Pemuda Islam, anak zaman millinneum ke tiga, punya tantangan berat betul. Mereka dihantui kenyataan serbasulit dan selaksa ganjalan. Sebut saja perang lahir batin melawan konsumerisme, egoisme, tuduhan generasi instant plus flower generation model baru. Khafilah model begini menghamba setia hedonisme penyilau hati. Coba simak salah satu kosmetiknya.Tayangan orkes di TV yang getol sampai malam. Benar-benar rajin! Saat hari khan berganti, layar kaca diisi sensualitas meliuk-liuk dan musik menghentak.
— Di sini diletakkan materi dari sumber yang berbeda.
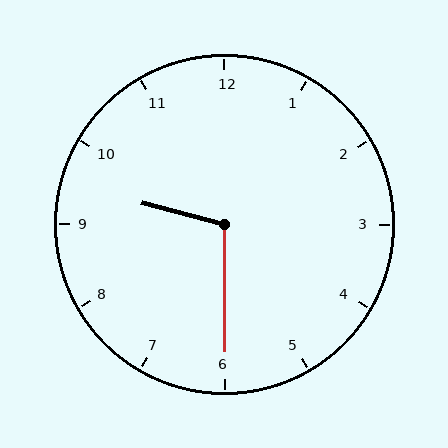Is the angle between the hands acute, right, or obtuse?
It is obtuse.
Visualnyapun nggakmain-main, penuh kemewahan, emas dan platina sampai ke gigi artisnya. Paling menggoda, dancer bertubuh ramping bagai dewi kahyangan penghuni surga.
Itukah efek modernisasi?
Tunggu dulu! Warisan primitif tak mau ketinggalan set. Mereka sama-sama pede dengan melenggang di layar kaca. Oh seramnya melihat si Fulan menggelinjang dan berkeringat. Ia lantas disembur mbah dukun, bertingkah sebentar kemudian black-out. Sahibul hikayat, arwah mbah Fulan merasuki raganya. Sehabis iklan, masuk tayangan azimat berbagai fungsi, batu keramat atau memperbesar vital lewat cara ajaib. Lewat komentar dari mulut ke mulut dan promosi sekadarnya, semuanya jadi populer dan bergandengan mesra dengan budaya pop.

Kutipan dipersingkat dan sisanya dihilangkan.